Il calciatore: «Non l’ho stuprata»

Resta in cella Ricorso al Riesame

Violenza o rapporto consensuale? Un approccio sessuale prima accettato e, magari, poi rifiutato per paura o piuttosto l’epilogo brutale di una notte consumata a bere alcool? Una prima verità, giudiziaria, sul presunto stupro del Supper club, locale trendy della movida di piazza Navona a Roma, verrà probabilmente dal Tribunale del Riesame. Domenico Naccari, legale del calciatore ex Auxerre Dembele Garra, originario del Mali, sottoposto ieri all’interrogatorio di garanzia, ha infatti preannunciato ricorso al Tribunale della libertà chiedendo la scarcerazione del giovane.

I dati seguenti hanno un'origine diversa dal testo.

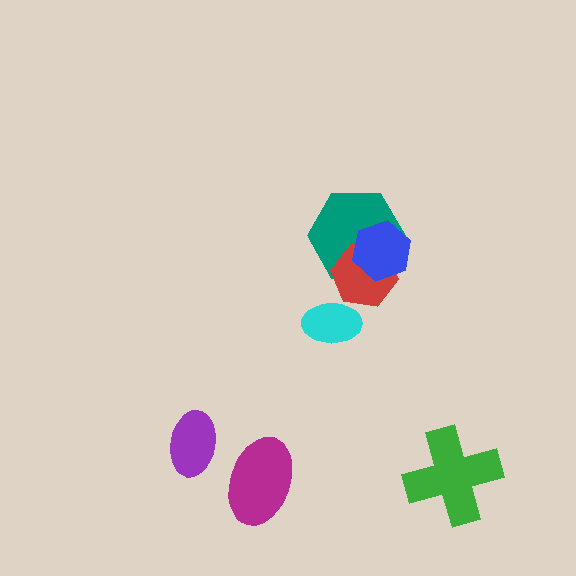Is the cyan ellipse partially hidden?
No, no other shape covers it.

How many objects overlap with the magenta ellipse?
0 objects overlap with the magenta ellipse.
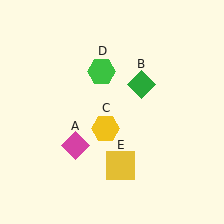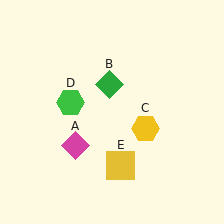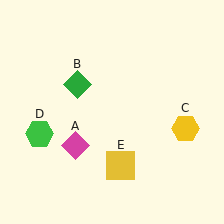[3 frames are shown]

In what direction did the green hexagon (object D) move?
The green hexagon (object D) moved down and to the left.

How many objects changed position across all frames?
3 objects changed position: green diamond (object B), yellow hexagon (object C), green hexagon (object D).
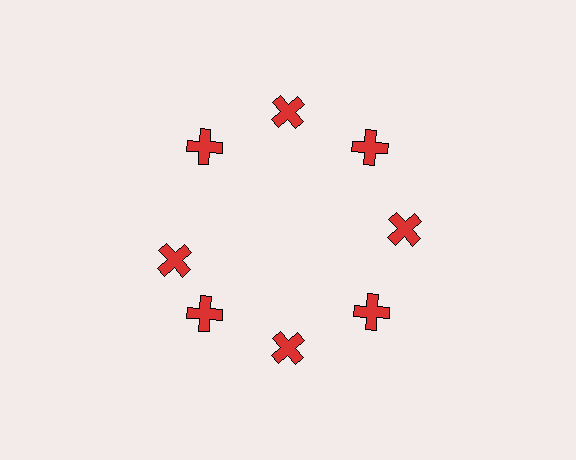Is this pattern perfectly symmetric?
No. The 8 red crosses are arranged in a ring, but one element near the 9 o'clock position is rotated out of alignment along the ring, breaking the 8-fold rotational symmetry.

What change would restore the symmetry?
The symmetry would be restored by rotating it back into even spacing with its neighbors so that all 8 crosses sit at equal angles and equal distance from the center.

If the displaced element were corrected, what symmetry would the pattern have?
It would have 8-fold rotational symmetry — the pattern would map onto itself every 45 degrees.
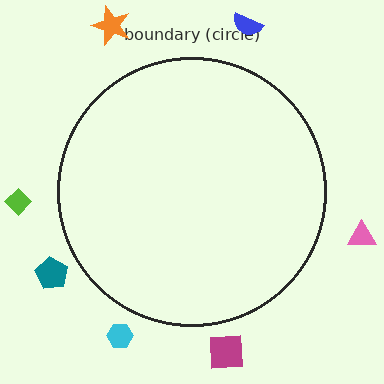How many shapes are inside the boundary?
0 inside, 7 outside.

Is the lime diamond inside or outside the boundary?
Outside.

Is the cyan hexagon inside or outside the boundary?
Outside.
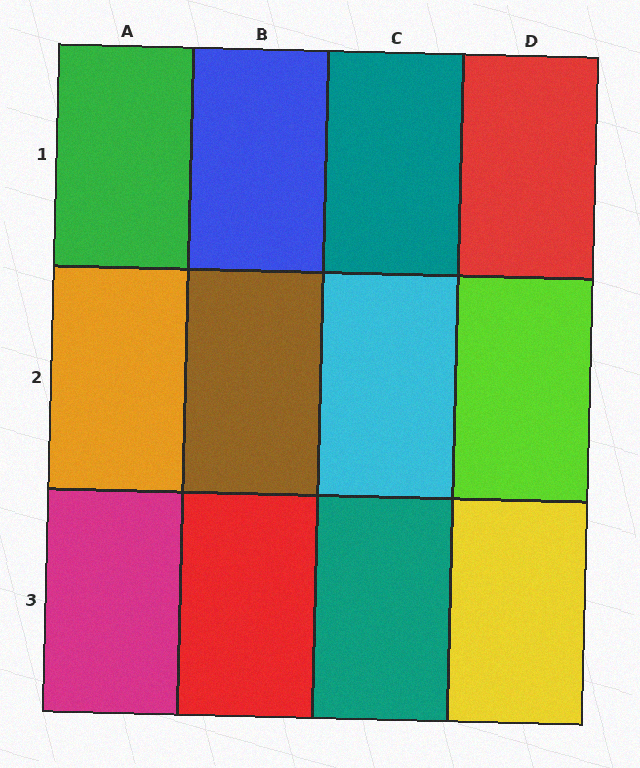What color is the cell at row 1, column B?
Blue.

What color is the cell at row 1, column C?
Teal.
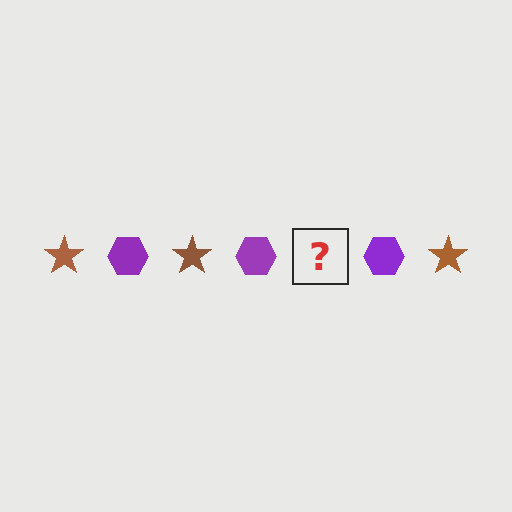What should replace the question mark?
The question mark should be replaced with a brown star.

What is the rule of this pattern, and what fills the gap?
The rule is that the pattern alternates between brown star and purple hexagon. The gap should be filled with a brown star.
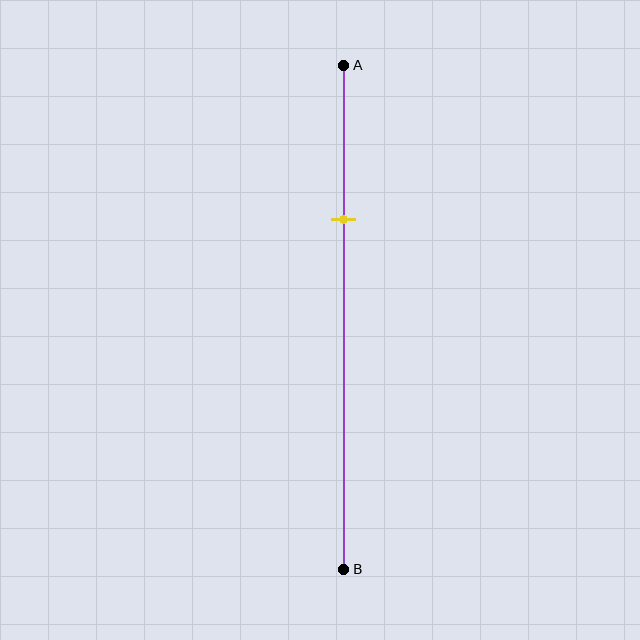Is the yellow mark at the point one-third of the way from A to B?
Yes, the mark is approximately at the one-third point.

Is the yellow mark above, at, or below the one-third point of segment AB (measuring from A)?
The yellow mark is approximately at the one-third point of segment AB.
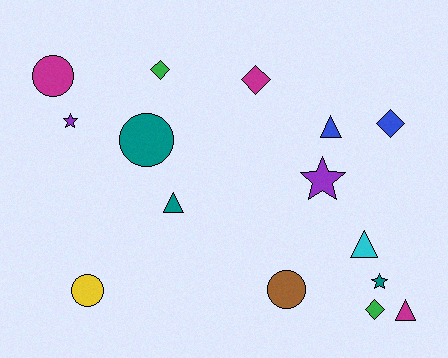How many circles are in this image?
There are 4 circles.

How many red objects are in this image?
There are no red objects.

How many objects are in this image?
There are 15 objects.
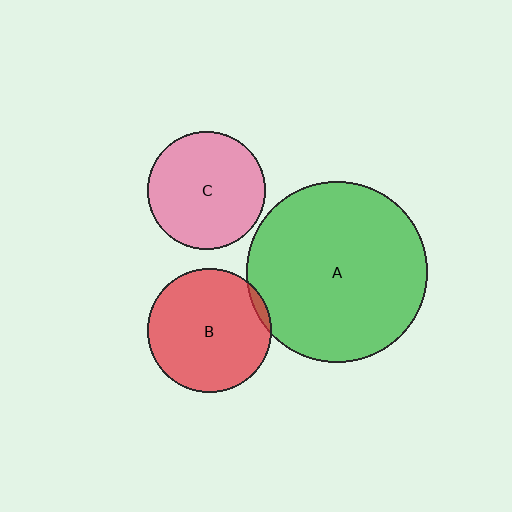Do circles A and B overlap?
Yes.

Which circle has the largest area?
Circle A (green).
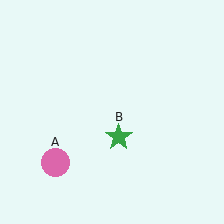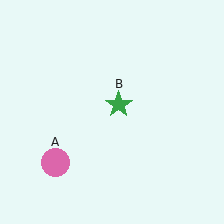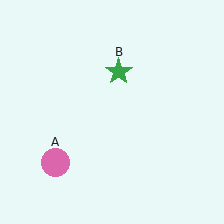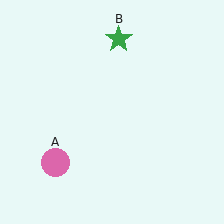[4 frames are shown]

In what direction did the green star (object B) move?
The green star (object B) moved up.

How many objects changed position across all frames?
1 object changed position: green star (object B).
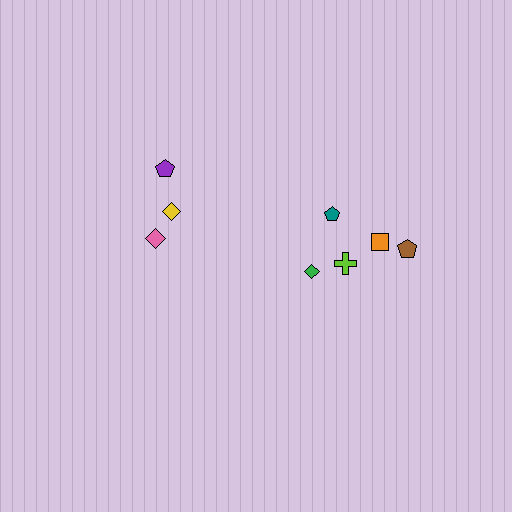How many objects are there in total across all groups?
There are 8 objects.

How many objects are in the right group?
There are 5 objects.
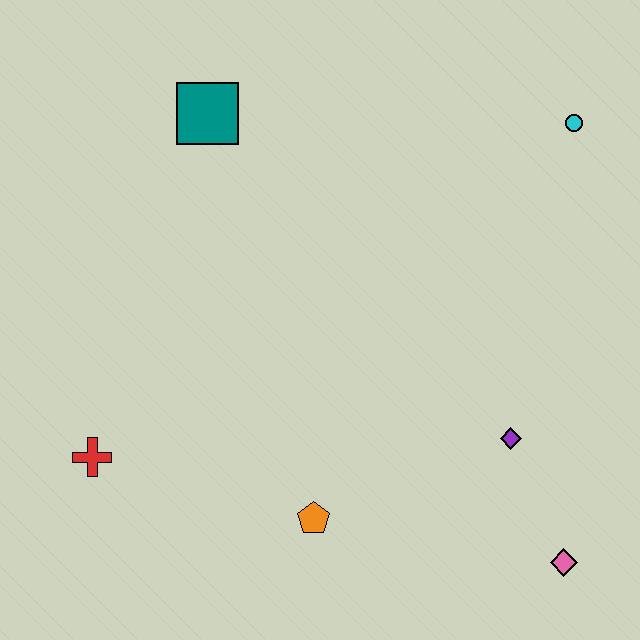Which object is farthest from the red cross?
The cyan circle is farthest from the red cross.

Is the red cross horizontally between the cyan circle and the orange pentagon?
No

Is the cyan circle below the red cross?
No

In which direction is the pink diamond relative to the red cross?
The pink diamond is to the right of the red cross.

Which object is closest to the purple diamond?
The pink diamond is closest to the purple diamond.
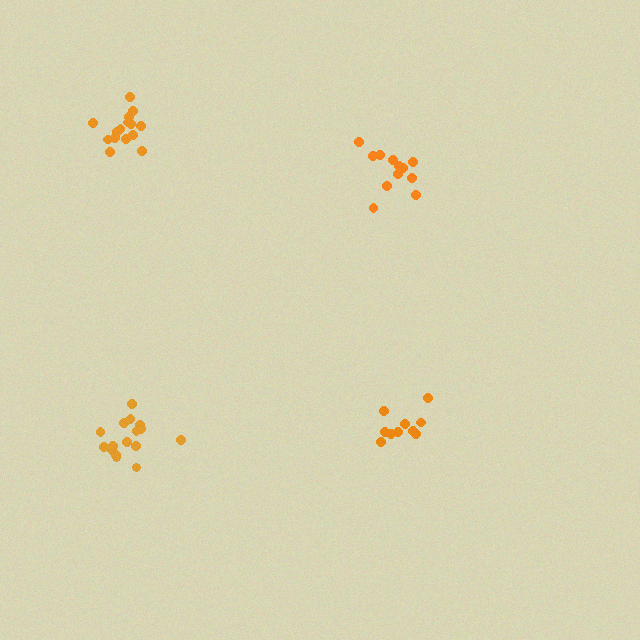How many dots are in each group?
Group 1: 16 dots, Group 2: 10 dots, Group 3: 12 dots, Group 4: 15 dots (53 total).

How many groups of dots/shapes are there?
There are 4 groups.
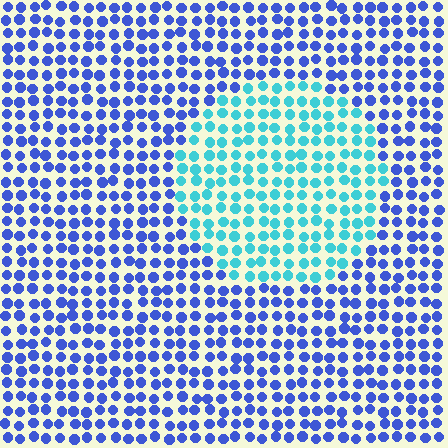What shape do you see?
I see a circle.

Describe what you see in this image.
The image is filled with small blue elements in a uniform arrangement. A circle-shaped region is visible where the elements are tinted to a slightly different hue, forming a subtle color boundary.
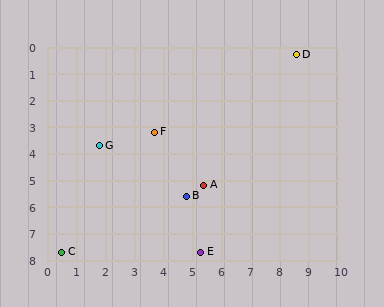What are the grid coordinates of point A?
Point A is at approximately (5.4, 5.2).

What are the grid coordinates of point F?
Point F is at approximately (3.7, 3.2).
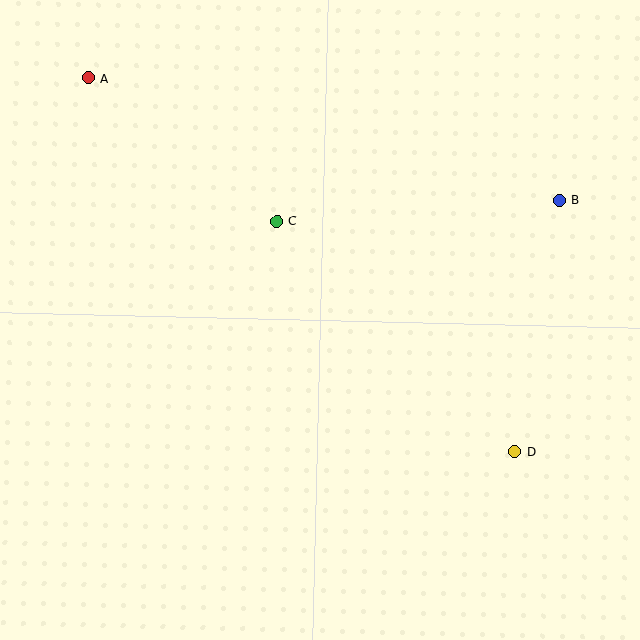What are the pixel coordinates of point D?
Point D is at (515, 451).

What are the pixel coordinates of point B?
Point B is at (559, 200).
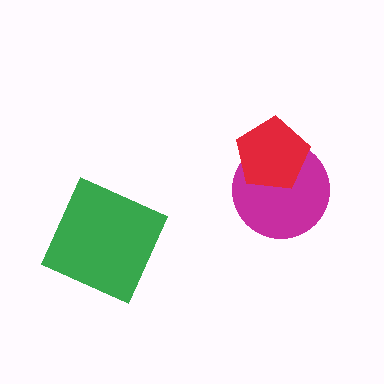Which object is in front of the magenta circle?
The red pentagon is in front of the magenta circle.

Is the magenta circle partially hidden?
Yes, it is partially covered by another shape.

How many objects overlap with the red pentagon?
1 object overlaps with the red pentagon.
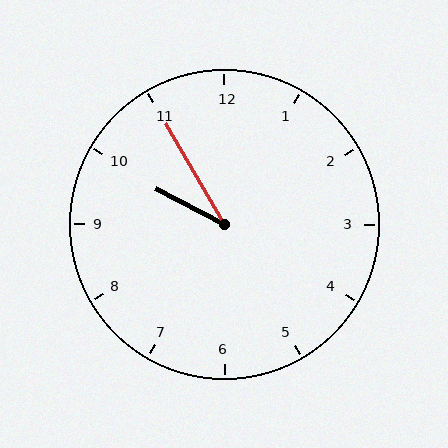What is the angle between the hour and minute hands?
Approximately 32 degrees.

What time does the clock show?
9:55.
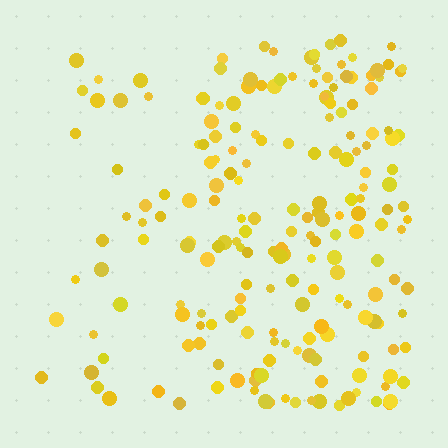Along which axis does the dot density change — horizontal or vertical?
Horizontal.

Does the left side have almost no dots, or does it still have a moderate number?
Still a moderate number, just noticeably fewer than the right.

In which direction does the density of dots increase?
From left to right, with the right side densest.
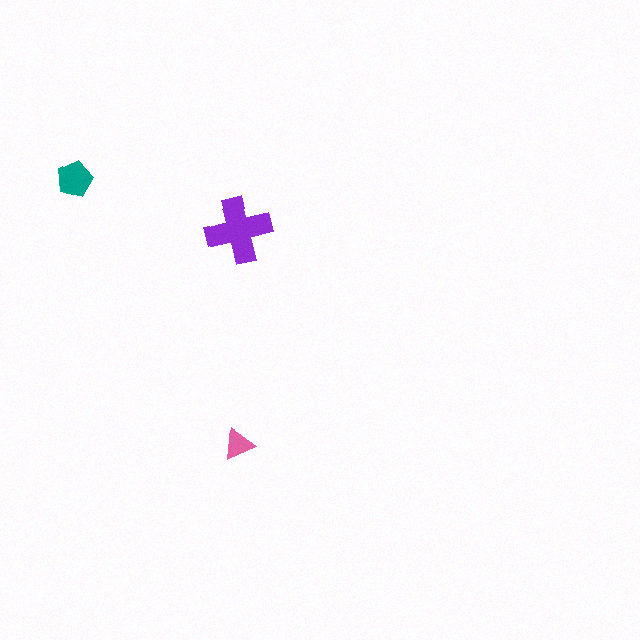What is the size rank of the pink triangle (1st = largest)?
3rd.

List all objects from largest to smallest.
The purple cross, the teal pentagon, the pink triangle.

Il gip Sandro Di Lorenzo, per ora, ha ritenuto validi gli indizi a carico di Garra ed ha confermato il fermo del calciatore. Garra è apparso disperato e nel corso dell’interrogatorio (reso in francese e con l’ausilio di un interprete), avrebbe addirittura pianto. Garra si trova a Regina Coeli e, ironia della sorte, si trova chiuso nella cella vicino a quella dove è detenuto Nabil, il giovane coinvolto nella morte della turista tedesca Vera Heinzl. Un’altra analogia è quella che l’avvocato Naccari, tra l’altro, difende anche Nabil. «Non l’ho violentata, sì abbiamo fatto l’amore nel bagno del locale ma lei era consenziente». Ha detto Garra ammettendo di aver avuto un rapporto sessuale con la giovane americana, nel bagno del Supper club. «Mi ha costretta, mi ha chiuso in bagno e mi ha violentata». Questa la versione della giovane studentessa americana, un racconto che sarà passato al vaglio della difesa, nel tentativo di trovare e insinuare dubbi sulla versione della giovane donna. Il primo è il luogo dove si sarebbe consumata la violenza: una toilette, un luogo pubblico dove in caso di uno stupro, sottolinea la difesa, qualcuno si sarebbe accorto di qualcosa. Circostanza che non è emersa.
Garra, secondo la sua difesa, non si spiega il perché dell’arresto e della versione, diametralmente opposta, della giovane studentessa americana che accusa il calciatore di averla costretta con la forza. «Si - ha detto Garra al gip - avevo bevuto, ma nella norma. Era una festa e non c’era nulla di male. E poi non sono scappato, sono rimasto in quel locale».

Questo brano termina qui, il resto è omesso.